Je suis donc sorti du salon, puis j’ai remonté quatre à quatre les trois étages jusqu’à mon bureau paysager, où l’ambiance était mi-électrique, mi-endeuillée. Cela faisait déjà trois jours que plus personne ne travaillait, depuis que la fameuse séance au sujet de la réorganisation avait été annoncée.
Qui perd gagne
J’avais manqué le départ de la collègue qui était passée en entretien juste avant moi. Classifiée comme grosse nullarde, elle qui était pourtant toute menue, elle avait eu droit au sketch de la machine à laver (pour visualiser, voyez ou revoyez le film “Les Trois Frères” avec “Les Inconnus”). Elle est donc brièvement remontée, a pris poliment congé des collègues, arrêté calmement son ordinateur, rempli son carton d’effets personnels, comme dans les films américains, pour aller officiellement chez le médecin se faire porter pâle.
Ce que nous n’avons appris que plus tard, par hasard, c’est qu’en fait de médecin, c’était un notaire qu’elle avait visité, pour fonder sa propre entreprise, rêve de toujours qu’elle n’avait jamais pu réaliser, prisonnière de son salariat. Grande admiratrice de Michael Jackson, elle a acheté quelques jours plus tard une franchise dans la distribution de produits dérivés de la star. Excellente opération, puisque lors du décès du chanteur, elle a gagné autant que le directoire de la banque en une année.
Contre mauvaise fortune bonne arrogance
Tandis qu’elle faisait fortune tout en nous faisant croire qu’elle se remettait gentiment et cherchait péniblement du travail, je jouais avec passion au jeu merveilleux que m’avait concocté mon employeur. J’ai débuté par augmenter encore le niveau de mon arrogance. Ainsi, je dégustais le soir-même un excellent champagne avec des amis, avant un repas délicieux dans un très bon restaurant de la région. Le lendemain matin, je bousculais l’ancien chef pour offrir la tournée de café aux collègues, sous prétexte que j’avais encore cinq mois de salaire garanti par le plan social.

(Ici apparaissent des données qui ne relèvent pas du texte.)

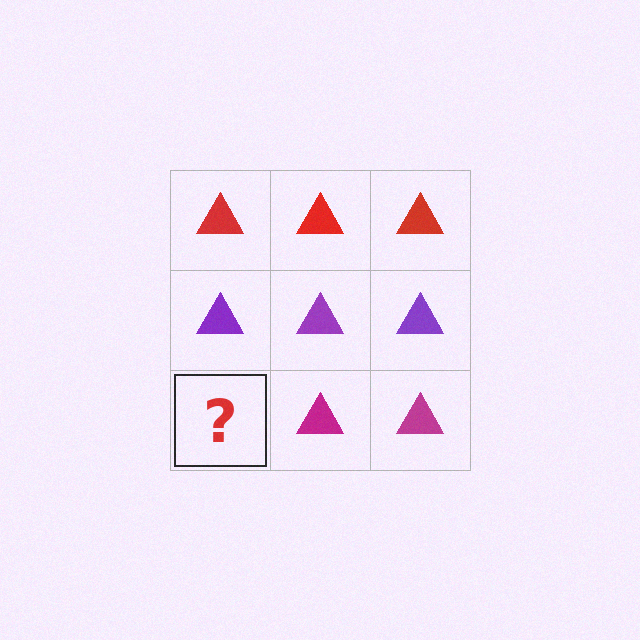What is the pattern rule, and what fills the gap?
The rule is that each row has a consistent color. The gap should be filled with a magenta triangle.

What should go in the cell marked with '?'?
The missing cell should contain a magenta triangle.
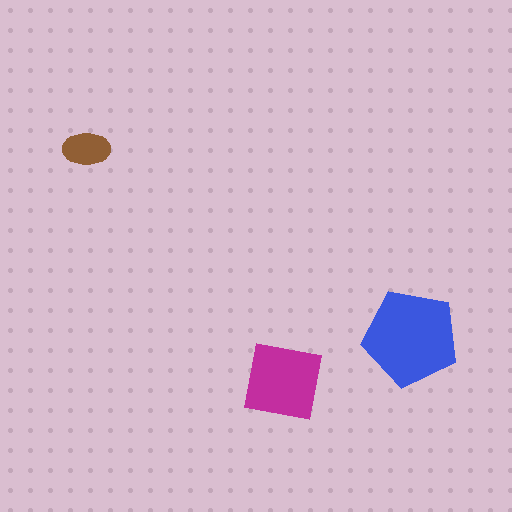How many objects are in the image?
There are 3 objects in the image.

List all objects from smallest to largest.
The brown ellipse, the magenta square, the blue pentagon.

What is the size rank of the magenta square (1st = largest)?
2nd.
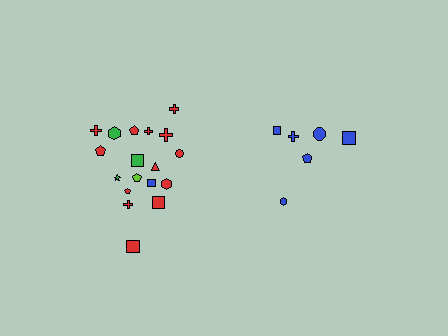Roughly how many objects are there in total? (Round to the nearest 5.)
Roughly 25 objects in total.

Puis, il avait fallu continuer de travailler comme avant, voire mieux qu’avant, pour me forger une image de cadre indémontable, et ménager les soutiens pour ma candidature interne. C’était étonnamment une ère de liberté : j’avais près de six mois devant moi pour redessiner ma vie; tout était possible. Des postes chez les concurrents, dans un autre type d’entreprise, voire à l’Etat; la création de ma propre entreprise, un départ à l’étranger, des études de musique. Tout me passait par la tête et rien ne venait endiguer ce flot qui m’empêchait parfois de dormir.
Mis au défi de gagner
Cependant, un défi m’avait été assigné et je devais donc le relever. Ainsi, peu à peu, j’ai repoussé les obstacles. Dans un premier temps, j’ai reçu mon nouveau chef potentiel dans le même Salon N°13. Puis, après un passage de deux semaines dans son équipe, j’ai pu passer en première position de la fameuse liste d’attente - dont je doute de l’existence - puis j’ai réussi à repousser d’un mois mon entrée dans le plan social.
Et le lendemain, coup de butoir ultime, j’ai décroché le poste ouvert spécialement pour moi pour éviter que je passe à la concurrence : une autre banque avait manifesté son intérêt au grand dam de mes collègues qui m’avaient dévoilé toutes leurs bottes secrètes. Encore une fois, ils avaient surestimé le danger : l’autre établissement ne s’était intéressé à moi que jusqu’au moment où j’avais articulé mon prix. C’est ainsi que je suis passé de la banlieue à la capitale, du troisième étage au premier sous-sol, d’assistant à conseiller, d’automobiliste à scootériste; bref, de viré à promu.